[Pdns-users] What does "had X timeouts" on a slave mean and how to debug?

Joshua M. Boniface joshua at boniface.me
Wed Sep 6 22:12:49 UTC 2017


Hello list!

I'm experiencing a problem with my PowerDNS slave machines not 
performing AXFRs when notified by the master of a zone reload, and I've 
been unable to find any satisfactory answers. First, some of the 
pertinent questions:

  * What PowerDNS or dnsdist version you are using
    /PowerDNS 4.0.3/
  * What backends you use (gMySQL, BIND etc)
    /gMySQL/
  * If you are using DNSSEC
    /Yes, the zones in question are signed on the master/
  * Operating system it is running on
    /Debian Stretch (9.1)/
  * Where you got the binary from, i.e. did you compile it yourself
    (which compiler, including version), from your distribution or ports
    tree etc
    /Using version from official Debian Stretch repositories/

The specific problem I'm having can be summed up by the following two 
log lines on the slave:

 > Sep 06 14:31:33 2 slave domains need checking, 0 queued for AXFR
 > Sep 06 14:31:36 Received serial number updates for 0 zones, had 2 
timeouts

I am triggering updates via the DHCP DDNS facility documented here: 
https://doc.powerdns.com/md/authoritative/dnsupdate/#dns-update-how-to-setup-dyndnsrfc2136-with-dhcpd, 
however this problem also occurs occasionally though less frequently 
when I manually update a zone in the MySQL backend and trigger a 
"pdnsutil increase-serial <domain>" followed by a "pdns_control reload 
<domain>". This is occurring with many domains as well, though due to 
the DHCP DDNS I'm focusing on only two.

I would expect zero timeouts, however at least 50% of the time both 
relevant zone transfers time out as shown in the log above. 40% of the 
time one times out, and only 10% of the time (based on about two dozen 
tests) do both zones AXFR as expected on both slave hosts. The timeout 
time is always exactly 3 seconds after the NOTIFY is received, and I've 
not found any setting in the documentation to increase this time.

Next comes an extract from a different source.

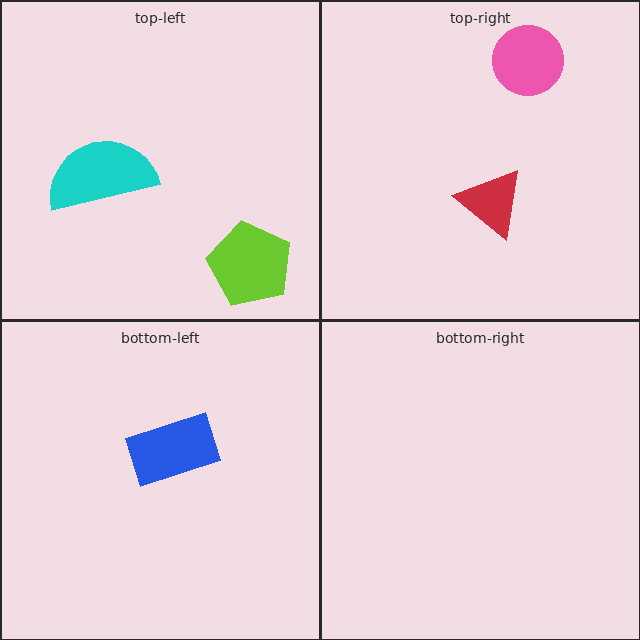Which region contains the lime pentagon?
The top-left region.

I did a packet capture on both sides of the transaction (both master and 
slave), and I see the NOTIFY packet sent by the master and acknowledged 
on the slave, however when I see the timeouts I never see the slave send 
any sort of AXFR request as I would expect. The notifies are received 
without error to both hosts every time. Given the lack of relevant 
information in these I have not included them.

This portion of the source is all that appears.